Como ya se advirtió, el régimen de inhabilidades para ser Presidente de la República es de rango constitucional. En el artículo 197 de la Constitución, modificado por el Acto Legislativo No. 2 de 2004, se regularon expresamente, las condiciones requeridas para el desempeño del cargo:

“Artículo 197.- Modificado. A. L. 2/2004, art. 2º. Nadie podrá ser elegido para ocupar la Presidencia de la República por más de dos períodos”

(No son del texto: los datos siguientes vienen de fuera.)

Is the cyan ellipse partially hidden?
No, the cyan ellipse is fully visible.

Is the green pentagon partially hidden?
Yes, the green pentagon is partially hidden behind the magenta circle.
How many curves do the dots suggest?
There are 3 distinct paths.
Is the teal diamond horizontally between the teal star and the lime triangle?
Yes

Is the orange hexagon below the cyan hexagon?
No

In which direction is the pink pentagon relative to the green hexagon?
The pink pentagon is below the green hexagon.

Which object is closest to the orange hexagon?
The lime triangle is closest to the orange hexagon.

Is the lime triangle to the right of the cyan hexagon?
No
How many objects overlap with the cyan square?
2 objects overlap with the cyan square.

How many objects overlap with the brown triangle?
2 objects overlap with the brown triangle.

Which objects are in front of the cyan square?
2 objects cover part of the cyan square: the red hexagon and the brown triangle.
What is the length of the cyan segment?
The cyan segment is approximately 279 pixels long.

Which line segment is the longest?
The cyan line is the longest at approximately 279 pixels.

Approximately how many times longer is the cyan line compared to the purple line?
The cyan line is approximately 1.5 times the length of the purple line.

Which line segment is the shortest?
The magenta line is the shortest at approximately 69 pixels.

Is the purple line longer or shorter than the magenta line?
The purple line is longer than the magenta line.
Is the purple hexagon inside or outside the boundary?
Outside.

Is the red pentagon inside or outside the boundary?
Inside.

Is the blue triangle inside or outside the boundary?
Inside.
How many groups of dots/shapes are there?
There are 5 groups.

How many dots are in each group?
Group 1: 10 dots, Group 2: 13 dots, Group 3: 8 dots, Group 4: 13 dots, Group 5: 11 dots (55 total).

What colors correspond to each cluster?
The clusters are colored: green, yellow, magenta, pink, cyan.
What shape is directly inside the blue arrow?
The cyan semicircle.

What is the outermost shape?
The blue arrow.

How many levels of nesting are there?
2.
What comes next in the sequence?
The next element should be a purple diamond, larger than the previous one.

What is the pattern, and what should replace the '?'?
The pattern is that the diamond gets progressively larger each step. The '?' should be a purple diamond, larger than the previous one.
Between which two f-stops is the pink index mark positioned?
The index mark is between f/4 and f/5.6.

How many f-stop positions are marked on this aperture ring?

No podrá ser elegido Presidente de la República o Vicepresidente quien hubiere incurrido en alguna de las causales de inhabilidad consagradas en los numerales 1, 4 y 7 del artículo 179, ni el ciudadano que un año antes de la elección haya ejercido cualquiera de los siguientes cargos:

Ministro, Director de Departamento Administrativo, Magistrado de la Corte Suprema de Justicia, de la Corte Constitucional, del Consejo de Estado, del Consejo Superior de la Judicatura, o del Consejo Nacional Electoral, Procurador General de la Nación, Defensor del Pueblo, Contralor General de la República, Fiscal General de la Nación, Registrador Nacional del Estado Civil, Comandantes de las Fuerzas Militares, Director General de la Policía, Gobernador de Departamento o Alcaldes.

Parágrafo transitorio. Quien ejerza o haya ejercido la Presidencia de la República antes de la vigencia del presente Acto Legislativo sólo podrá ser elegido para un nuevo período presidencial.”

De igual forma, como requisitos para el desempeño del cargo, el artículo 191 de la Carta exige:

“ART. 191.—Para ser Presidente de la República se requiere ser colombiano por nacimiento, ciudadano en ejercicio y mayor de treinta años.”

A su turno, resulta pertinente recordar que el artículo 179 de la Carta a que alude expresamente el artículo 197 superior, estableció como inhabilidades para ser Congresista, entre otras, las siguientes:

“ART. 179.— No podrán ser congresistas: 1. Quienes hayan sido condenados en cualquier época por sentencia judicial, a pena privativa de la libertad, excepto por delitos políticos o culposos.
(..)
4. Quienes hayan perdido la investidura de congresista.
(…)
7. Quienes tengan doble nacionalidad, exceptuando los colombianos por nacimiento.
8. Nadie podrá ser elegido para más de una corporación o cargo público, ni para una corporación y un cargo, si los respectivos períodos coinciden en el tiempo, así sea parcialmente.”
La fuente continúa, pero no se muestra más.